For Reel


The Family Fang (2015)
July 19, 2016, 3:28 pm
Filed under: Reviews | Tags: , ,

Director: Jason Bateman
3 Stars
The Family FangThat Jason Bateman was reintroduced to audiences as the star of a sitcom about a dysfunctional family makes The Family Fang appropriate material for his sophomore directorial effort. In the film, he and Nicole Kidman play the children of parents who made a name for themselves in the avant garde world through their performance art pieces. The catch is that the children themselves were often key to the artwork—in one of the earliest examples, the family stages a fake bank robbery, complete with false blood as onlookers watch in amazement. There’s a suggestion that the children were not born out of love, but as an extension the parents’ egos—they were born to be canvases, and living with the burdens of their parents needs and the resulting emotional neglect has left both of them complete neurotic messes.
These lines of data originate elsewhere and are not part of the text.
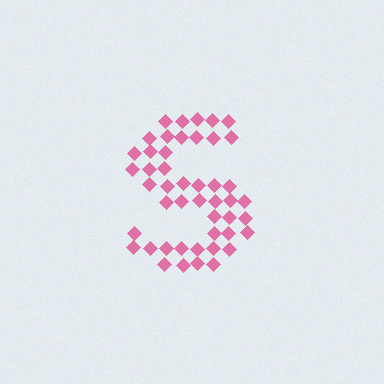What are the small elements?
The small elements are diamonds.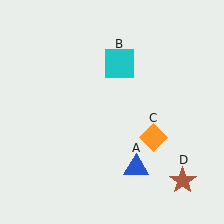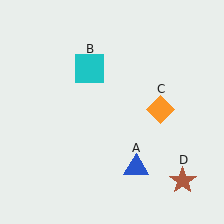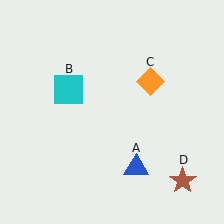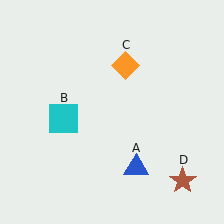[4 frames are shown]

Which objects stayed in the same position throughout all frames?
Blue triangle (object A) and brown star (object D) remained stationary.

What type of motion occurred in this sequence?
The cyan square (object B), orange diamond (object C) rotated counterclockwise around the center of the scene.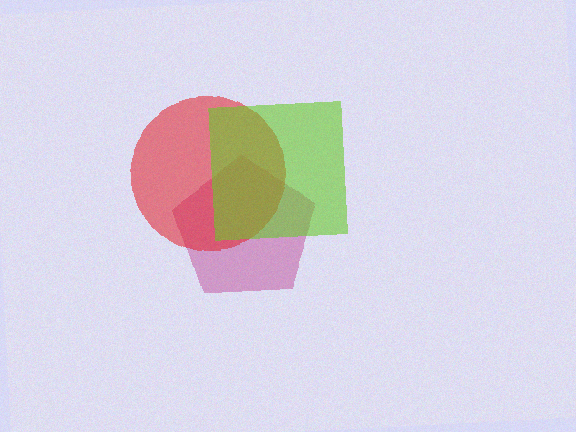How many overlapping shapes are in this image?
There are 3 overlapping shapes in the image.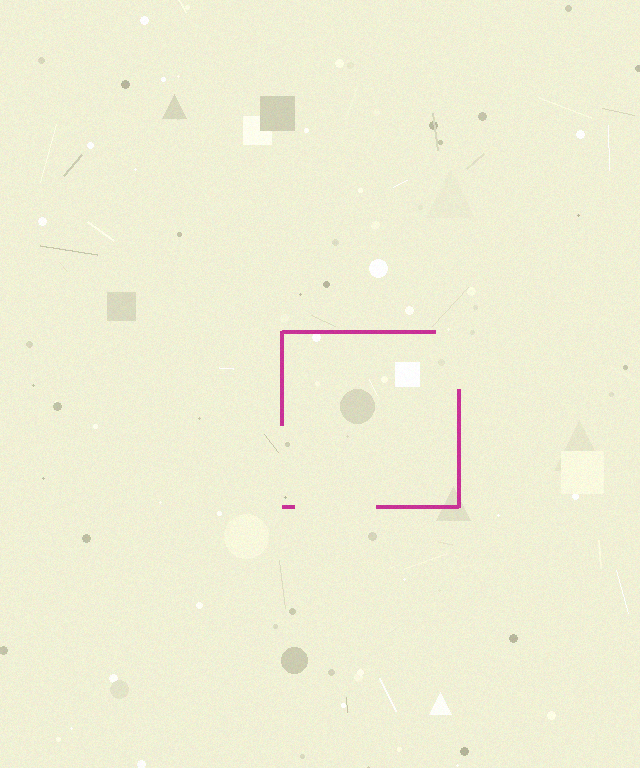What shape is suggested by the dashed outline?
The dashed outline suggests a square.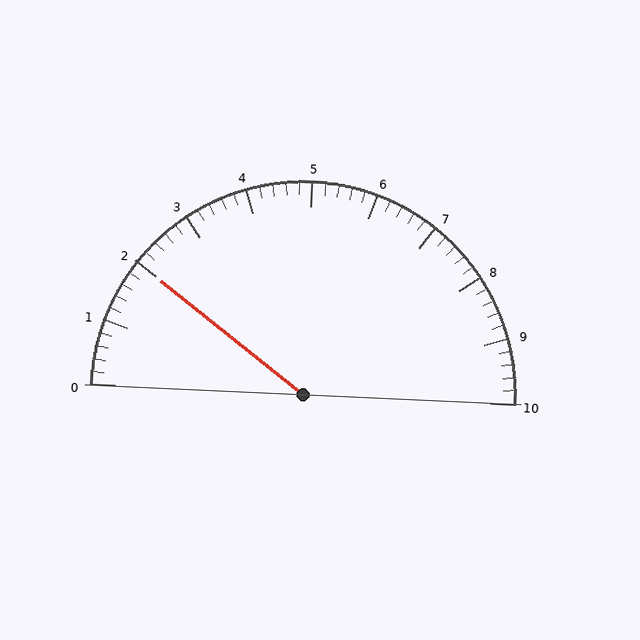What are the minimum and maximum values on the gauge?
The gauge ranges from 0 to 10.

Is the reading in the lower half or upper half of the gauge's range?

Despite the quirks of the material, it serves a thoughtful metaphor about child-parent relationships, and Bateman and Kidman have good chemistry as the siblings. Even by the end of the film, however, there is little understanding about how these characters precisely relate to each other—the weight of the relationships is too often limited to characters speaking their thoughts directly to each other. As such, the storytelling feels clipped and incomplete, with the last half’s turn into a mystery adding a much needed quickened pulse but feeling similarly distracting to the emotional core of the relationships. Regardless, The Family Fang plays as an interesting extension on Bateman’s screen persona in that it is not exactly a comedy, nor is it a tragedy—like the actor, its great appeal is that it feels pulled in many directions, utterly defying categorization.